Gunnery Sgt. Mark Rankin, 1st degree black belt Martial Arts Instructor Trainer, here, is working overtime to get Marines up to speed for the looming gray belt deadline. Per MARADMIN 537/01 all Marines must be at least gray belt certified by the end of the Fiscal Year 2004.
"We're going to start putting out a schedule to get Marines back into training," Rankin said. "We want everybody to participate, and we're willing to schedule Marines on their own time."
The Marine Corps Martial Arts Program combines 10 martial arts into a four fighting discipline designed to sharpen the mind and body: unarmed combat, edged weapons, weapons of opportunity and rifle and bayonet techniques.

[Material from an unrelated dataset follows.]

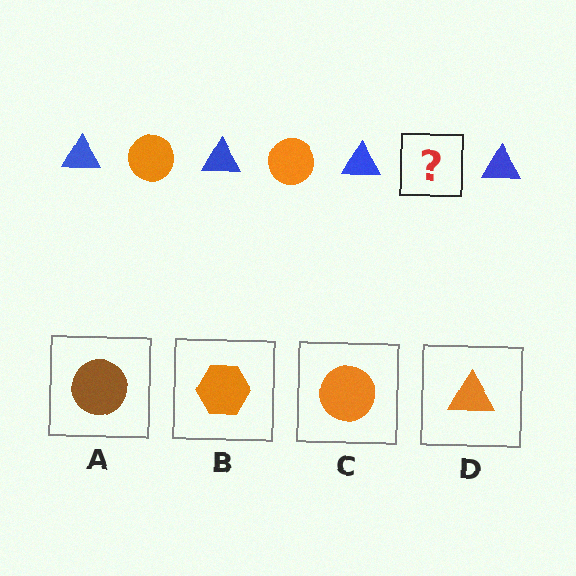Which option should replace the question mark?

Gen. James L. Jones, former commandant of the Marine Corps, initiated the program in 1999 because he believed the previous program did not meet the need of anticipated 21st century conflicts. He wanted more non-lethal techniques available for humanitarian and peacekeeping missions when deadly force was not authorized.
"MCMAP is more than conditioning the body, it's a synergy of disciplines," Rankin explained. The MCMAP program focuses on mental, physical and character discipline.
The mental aspect of training is intended to create a smarter Marine capable of decision-making under any condition from combat to liberty. This training includes professional military instruction, the commandant's reading list, and the study of past and present warfare techniques.
The physical training is composed of both lethal and non-lethal tactics including weapons and unarmed styles, which builds combat toughness and physical endurance.
The character aspect of training revolves around the core values and leadership, and is aimed at focusing the mental toughness Marines gain during recruit training.
The mental aspect aims to build esprit de corps and the warrior spirit needed for success in combat.
"We don't just teach martial arts," added Staff Sgt. Guy Dixon, black belt Martial Arts Instructor. "We reinforce the physical disciplines with character discipline. Even Marines with a martial arts background can gain from the training."